Another trip back through time and the pages of GT. This time we look back at the world of guitars, music and international events as the '60s drew to a close...
Apollo 11 lands on the moon and the world is amazed as we watch the first moon walk live on TV.
Maiden voyage of the Queen Elizabeth 2 ocean liner; both the Boeing 747 and Concorde perform their maiden flights; the Harrier Jump Jet enters service with the RAF; the new Victoria Line of the London Underground is opened by the Queen; the halfpenny ceases to be legal tender; and Swansea is granted city status.
The Beatles get legal as George, John and Ringo start proceedings against Paul. John Lennon marries Yoko Ono eight days after McCartney marries Linda Eastman.
Noel Redding quits the Jimi Hendrix Experience, Mick Taylor joins the Rolling Stones and almost a month later Brian Jones is found dead in his swimming pool.
Jimi Hendrix headlines the Woodstock Festival, Chuck Berry plays at the Toronto Peace Festival and Lennon decides to quit The Beatles after his performance there.
Outstanding British albums include The Who's Tommy, Family Entertainment by Family, King Crimson's In The Court Of The Crimson King, Goodbye by Cream, The Beatles' Abbey Road, A Salty Dog by Procol Harum, Spooky Tooth's Spooky Two, Stand Up by Jethro Tull, Fleetwood Mac's Then Play On and From Genesis to Revelation by Genesis.

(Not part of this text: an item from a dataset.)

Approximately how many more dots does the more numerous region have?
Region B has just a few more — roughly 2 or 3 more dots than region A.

Gibson reintroduces the '50s designs of the Les Paul now that the man himself is part of their advisory team. However they also produce the Les Paul Personal, a mighty strange beast with low impedance pickups, expanded electronics and a microphone socket fitted on the upper body edge.
As the name implies it's based on Paul's own instrument of the day but it fails to rank highly on the popularity charts.
The British Musical Instrument Fair in London sees the launch of the Vox Giants, a range of guitars and a bass, spearheaded by the VG 12, a Gretsch-styled 12-string guitar manufactured in Japan.
As such it's an entirely new look for Vox and features a bolt-on neck, gold-plated hardware, painted f-holes plus a bound neck and body.
It is strangely charismatic and popularised by George Harrison using one during The Beatles' performance on the roof of the Apple building in London.
To ease the player's burden later models would feature hollowed chambers within the body but these early ones are a real man's guitar.